In the control arm, both tiers get the old prompt. In the treatment arm, both tiers get the new prompt. So far, still fine in theory: every tier sees both arms in the right proportion. But the new prompt has a different sensitivity to tier than the old one. Maybe the new prompt expands more aggressively on enterprise context because the author was tuning against enterprise traces. Maybe it truncates differently for free-tier requests because the new format hits a token limit on long inputs. The result is that the treatment effect, computed as a marginal average across both tiers, ends up dominated by whichever tier the new prompt happens to favor.

At rollout, the population mix shifts. The new prompt is now serving 100% of traffic, including the marginal users the experiment never exposed it to: the trial accounts, the deprecated tier the router silently merged into "free," the geographic cohort that doesn't go through the assignment layer at all. The "+4% conversion" was a property of the tier mix inside the assignment window, not a property of the prompt. The mix changes, the lift disappears, the post-mortem invents a scale effect that never existed.

This is the same shape as Twyman's law: the more unusual the experimental result, the more likely it came from an instrumentation error. With LLMs, the instrumentation error is structural rather than incidental — the model is wired to read the inputs that determine its arm.

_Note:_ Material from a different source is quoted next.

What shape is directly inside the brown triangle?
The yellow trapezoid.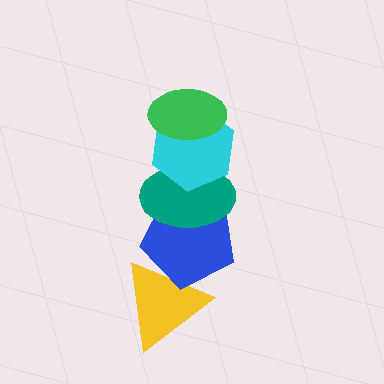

Symptoms Your Experimentation Stack Is Missing

There are signals that the assignment is leaking, and most experimentation dashboards are not configured to surface them.

The first is arm-conditional input divergence. Pull the distribution of every prompt-side input — system fragment ID, tool catalog hash, model temperature, max-tokens, user-tier string, retrieved-doc count — and compare across arms. If any one of them has a non-trivial KL divergence between control and treatment, you have a leak: the arms are not seeing the same input distribution. In a clean experiment the only thing that should differ between arms is the prompt variant the experiment is testing.